Let us import dffml and other packages that we might need.

[1]:
from dffml import *
import contextlib
import logging
import sys
import asyncio
import nest_asyncio

To use asyncio in a notebook, we need to use nest_asycio.apply()

[2]:
nest_asyncio.apply()

Build our Dataset

util.Dffml has a very convinient function cached_download() that can be used to download datasets and make sure you don’t download them if you have already.

The cached_download() has the following parameters:

  1. url (str) – The URL to download

  2. target_path (str, pathlib.Path) – Path on disk to store download

  3. expected_hash (str) – SHA384 hash of the contents

  4. protocol_allowlist (list, optional) – List of strings, one of which the URL must start with.
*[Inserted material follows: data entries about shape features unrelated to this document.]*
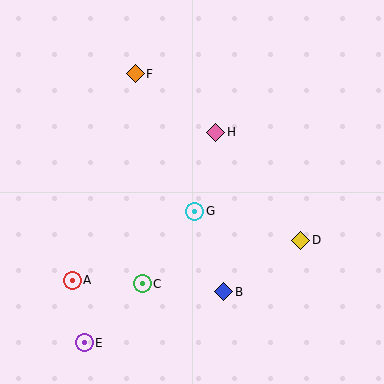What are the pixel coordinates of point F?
Point F is at (135, 74).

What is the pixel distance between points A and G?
The distance between A and G is 140 pixels.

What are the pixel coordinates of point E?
Point E is at (84, 343).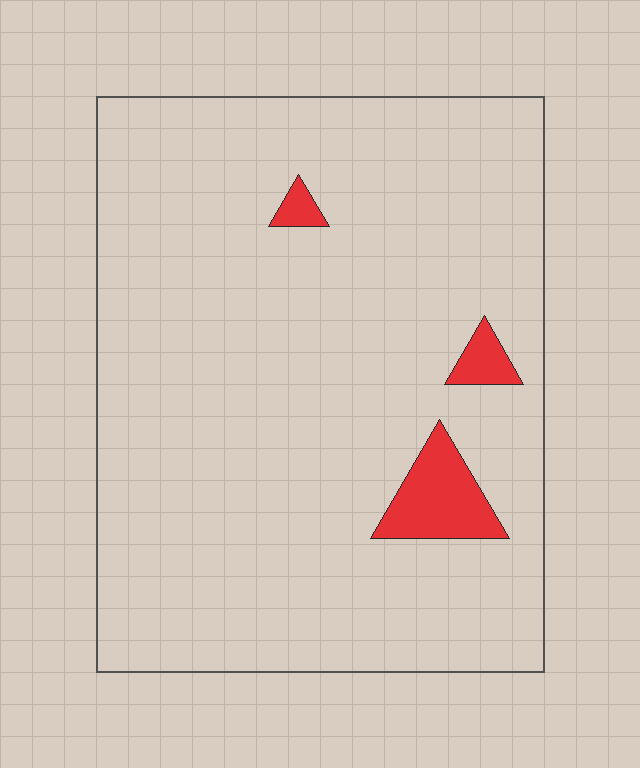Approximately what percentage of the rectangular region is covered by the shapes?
Approximately 5%.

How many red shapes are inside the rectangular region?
3.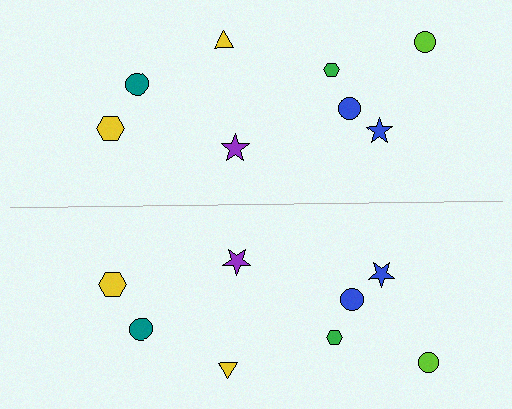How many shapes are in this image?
There are 16 shapes in this image.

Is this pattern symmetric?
Yes, this pattern has bilateral (reflection) symmetry.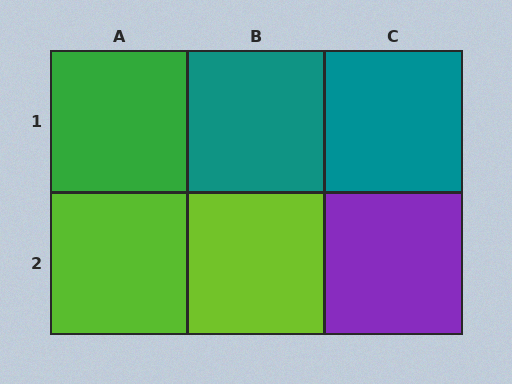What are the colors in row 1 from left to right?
Green, teal, teal.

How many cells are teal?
2 cells are teal.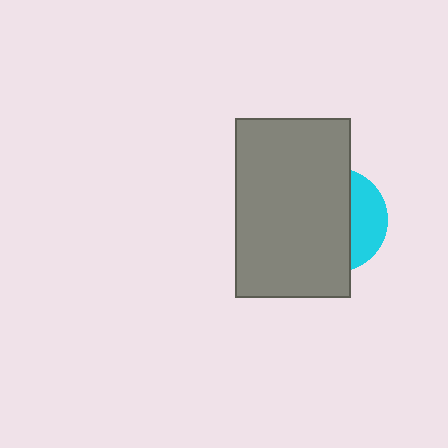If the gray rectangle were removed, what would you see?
You would see the complete cyan circle.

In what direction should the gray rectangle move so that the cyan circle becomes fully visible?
The gray rectangle should move left. That is the shortest direction to clear the overlap and leave the cyan circle fully visible.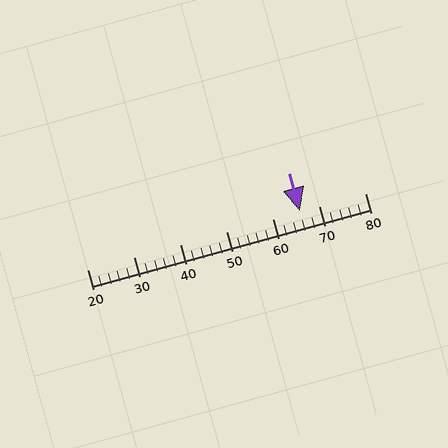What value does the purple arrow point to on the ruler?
The purple arrow points to approximately 66.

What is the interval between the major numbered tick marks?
The major tick marks are spaced 10 units apart.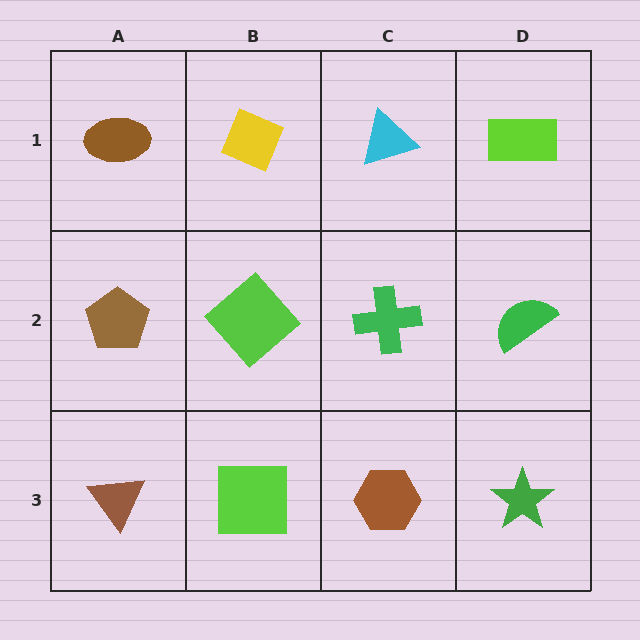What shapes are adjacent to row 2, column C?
A cyan triangle (row 1, column C), a brown hexagon (row 3, column C), a lime diamond (row 2, column B), a green semicircle (row 2, column D).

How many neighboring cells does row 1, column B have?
3.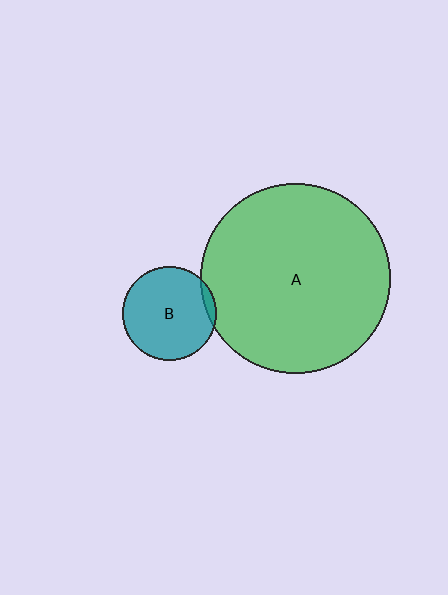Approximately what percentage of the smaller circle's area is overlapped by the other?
Approximately 5%.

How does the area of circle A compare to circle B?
Approximately 4.1 times.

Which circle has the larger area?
Circle A (green).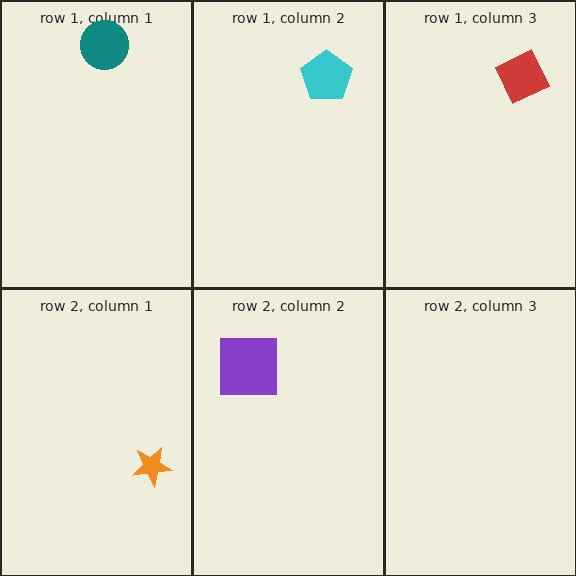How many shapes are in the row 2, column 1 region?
1.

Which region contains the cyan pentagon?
The row 1, column 2 region.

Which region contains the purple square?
The row 2, column 2 region.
We won’t be using this in our case.

Don’t forget to calculate the expected_hash, you can find out how at cached_download()!

[3]:
data_path = await cached_download(
    "https://archive.ics.uci.edu/ml/machine-learning-databases/wine-quality/winequality-red.csv",
    "wine_quality.csv",
    "789e98688f9ff18d4bae35afb71b006116ec9c529c1b21563fdaf5e785aea8b3937a55a4919c91ca2b0acb671300072c",
)

In Dffml, we try to use asynchronicity where we can, to get that extra bit of performance. Let’s use the async version of load() to load the dataset that we just downloaded into a source. We can easily achieve this by declaring a CSVSource with the data_path and the delimiter value since the data we downloaded seems to have a non-comma delimiter.

After that, we can just create an array of records by loading each one through the load() function.

Feel free to also try out the no async version of load().

[4]:
async def load_dataset(data_path):
    data_source = CSVSource(filename=data_path, delimiter=";")
    data = [record async for record in load(data_source)]
    return data


data = asyncio.run(load_dataset(data_path))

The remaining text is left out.